This week starts the 17th annual conference of the Association for the Scientific Study of Consciousness (ASSC 17). It will be held in San Diego, California, July 12-15, 2013. I will be involved in 2 poster presentations:
Tom Froese, Hiroyuki Iizuka, Takashi Ikegami
P2-082, July 15th, 14.30 – 16.30
The study of social cognition in interactive settings is gaining in prominence, and second-person neuroscience has begun to reveal different neural mechanisms in contrast to passive spectator settings. We contribute to these developments with a psychological study of the effects of social interaction on consciousness. Pairs of adults controlled their avatars in a 1D virtual space and interacted with each other using nothing but a computer mouse and binary tactile feedback interface.

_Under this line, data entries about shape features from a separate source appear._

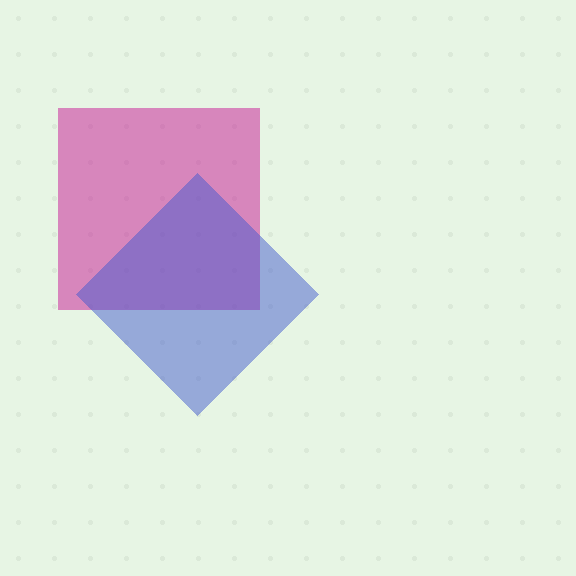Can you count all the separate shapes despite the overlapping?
Yes, there are 2 separate shapes.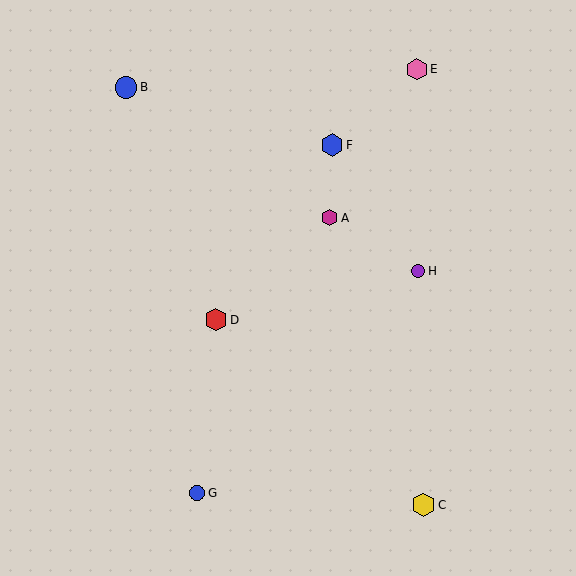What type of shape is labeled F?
Shape F is a blue hexagon.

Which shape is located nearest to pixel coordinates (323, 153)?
The blue hexagon (labeled F) at (332, 145) is nearest to that location.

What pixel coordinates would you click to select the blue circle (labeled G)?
Click at (197, 493) to select the blue circle G.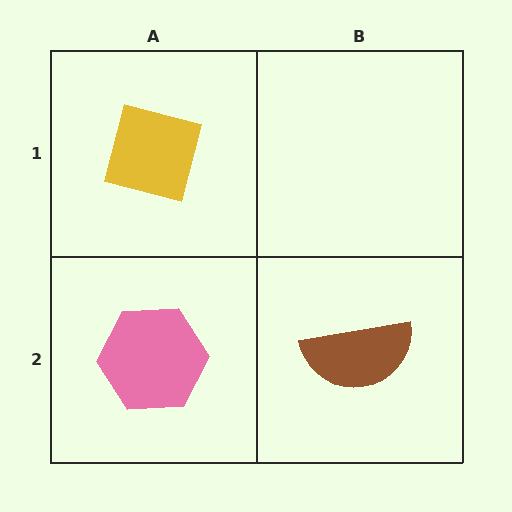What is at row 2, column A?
A pink hexagon.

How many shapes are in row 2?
2 shapes.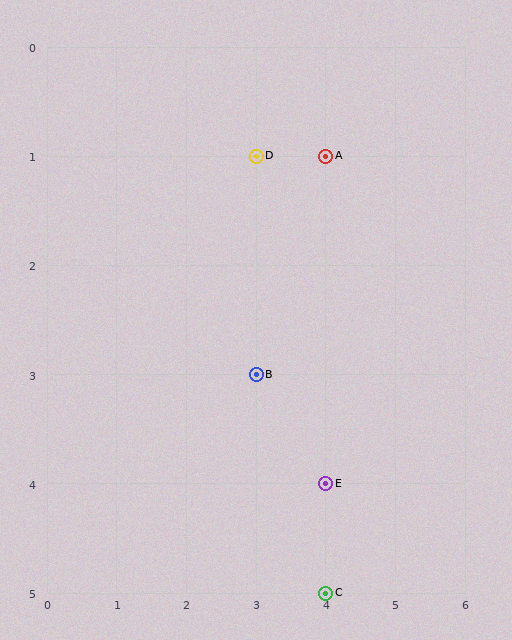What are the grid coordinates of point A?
Point A is at grid coordinates (4, 1).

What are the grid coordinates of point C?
Point C is at grid coordinates (4, 5).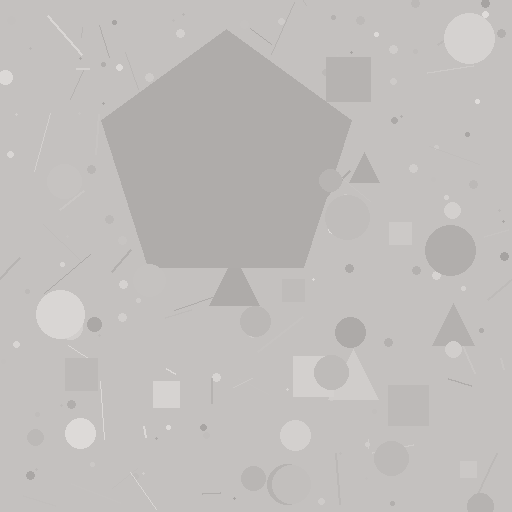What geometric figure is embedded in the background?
A pentagon is embedded in the background.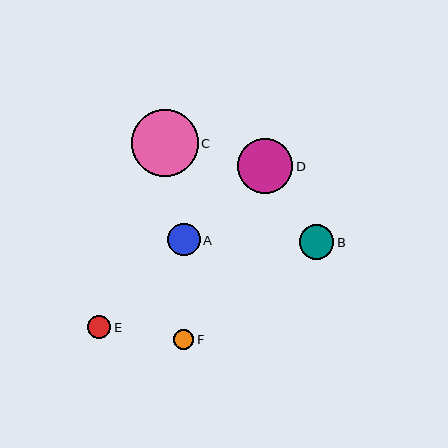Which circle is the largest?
Circle C is the largest with a size of approximately 67 pixels.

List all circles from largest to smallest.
From largest to smallest: C, D, B, A, E, F.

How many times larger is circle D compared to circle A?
Circle D is approximately 1.7 times the size of circle A.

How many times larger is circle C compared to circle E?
Circle C is approximately 2.9 times the size of circle E.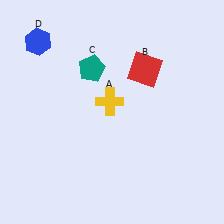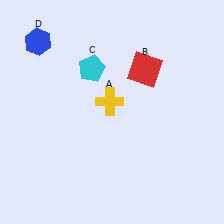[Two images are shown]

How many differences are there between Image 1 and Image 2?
There is 1 difference between the two images.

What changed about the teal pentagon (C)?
In Image 1, C is teal. In Image 2, it changed to cyan.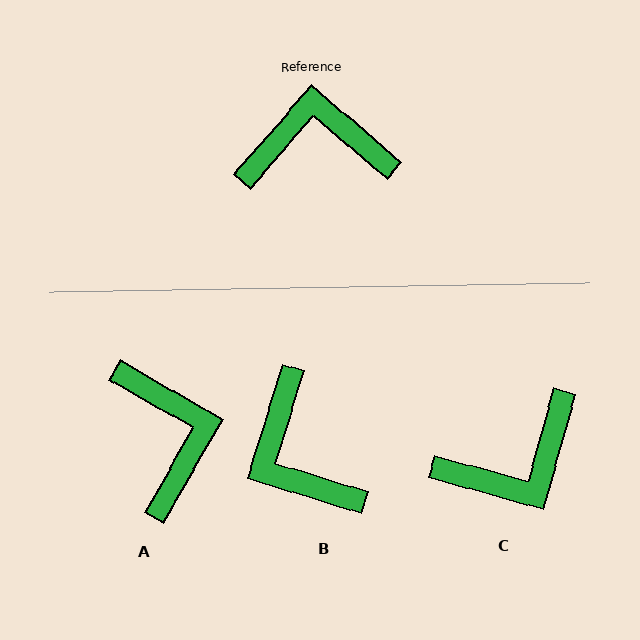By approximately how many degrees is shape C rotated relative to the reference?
Approximately 155 degrees clockwise.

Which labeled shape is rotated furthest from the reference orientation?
C, about 155 degrees away.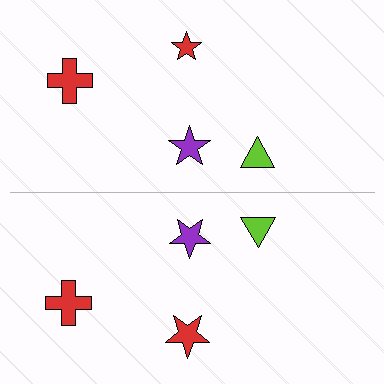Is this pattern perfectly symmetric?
No, the pattern is not perfectly symmetric. The red star on the bottom side has a different size than its mirror counterpart.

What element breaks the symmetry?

They were instructed to avoid two distractor objects that only differed from the other’s avatar in their lack of responsive movement (one was static; the other precisely copied the avatar’s movements at a distance). They clicked to signal the experimenter when they felt to be interacting with the other’s avatar. We tested 18 teams (36 participants), each for 15 trials of one-minute duration. We thereby replicated the setup of Auvray et al. (2009), but with one crucial difference: we explicitly asked participants to help each other. We confirmed Auvray’s finding that participants clicked successfully (88% correct); additionally, our statistics indicated conscious recognition. The best strategies involved the development of interactions that required mutual participation for their realization, e.g. imitative turn-taking. We assessed the clarity of experience of the other’s presence with post-trial questionnaires, including a perceptual awareness scale and confidence ratings. Subjective clarity significantly correlated with objective clicking success. Moreover, highest scores were significantly correlated with each other and with joint success (indeed, clicks often happened nearly concurrently), indicating that intersubjective experience results from a co-creative process.
Synesthesia: Continuous or discrete? A study on the prevalence of number personification in Japan
Eiko Matsuda, Tom Froese, Hideya Kitamura, Kazuo Hiraki
P2-062, July 15th, 14:30 ‐ 16:30
Synesthesia is thought to be found in just a small percentage of people. For instance, number-color synesthesia is observed in only around 1% of the population (Simner et al., 2006). However, as additional types of cross-modal association are recognized as synesthesia, e.g. ordinal linguistic personification, a question arises regarding the evaluation of the overall degree of synesthesia. We hypothesized that some types of synesthesia could be continuous, and that weak forms could be found in general. In this research, we focused on number personification, which is regarded as a type of synesthesia because of its automaticity and consistency (Simner and Holenstein, 2007). We conducted an online questionnaire to study its prevalence in a population of Japanese students. We asked our 53 participants to choose personalities (gender, goodness, age and sociability) from given 3 choices (e.g. ‘male’, ‘female’, and ‘none’) for a randomized set of numbers. The test is repeated again after more than one month to calculate consistency. We expected that the population is divided into two distinct groups; synesthetes and non‐synesthetes; where synesthetes would consistently choose personality attributes, while non‐synesthetes would tend to answer inconsistently or choose ‘none’. However, the results show that a large number of non‐synesthetes also chose personal attributes, with a modest consistency level. This suggests that the population cannot be neatly divided into two distinct groups. We argue that synesthesia in general is not only found in a special subset of people, but weak forms of it are more prevalent than previously expected.